I thought this was a pretty good solution, but the interviewer sort of hinted that one can do better. Please post any better solutions you know of.

Answer 1

I'm not sure how you're defining "better", but perhaps this qualifies. At least it's different from your solution and the solutions to the linked list questions (pun intended).

If we make a path

n+1 --> array[n+1] --> array[array[n+1]] --> ...

then this path contains a cycle if and only if array^k[n+1] = array^l[n+1] for some k != l, that is, if and only if there is a repeat. The question now becomes a common linked list problem that can be solved as follows.

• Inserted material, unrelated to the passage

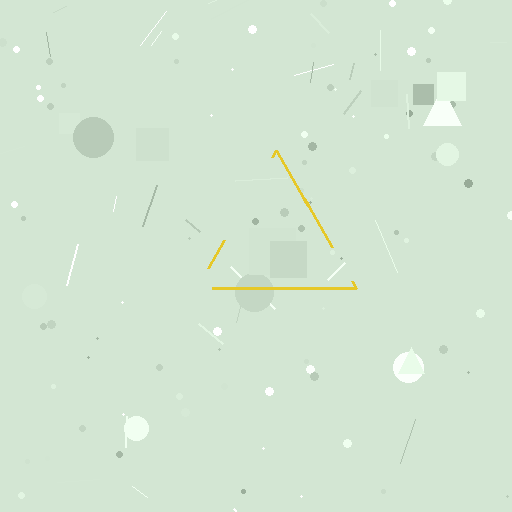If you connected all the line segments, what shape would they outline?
They would outline a triangle.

Start two particles on the first node. Let the first particle move at unit speed and let the second particle move at twice unit speed. Then if there is a cycle, the second particle will end up looping back behind the first, and eventually they'll be the same. Why? Well, if you think of the particles as on a circle (which they will be once the find the loop), at every time unit the second particle gets one directed step closer to the first. Therefore they must eventually collide. One they do, you've found a loop. To find the repeated value, simply get the length of the loop by letting one particle stand still while the other runs the loop again. Then start both particles at the start again, let one move the length of the loop ahead, and then run both particles together with constant distance between them until they meet again at the beginning of the loop.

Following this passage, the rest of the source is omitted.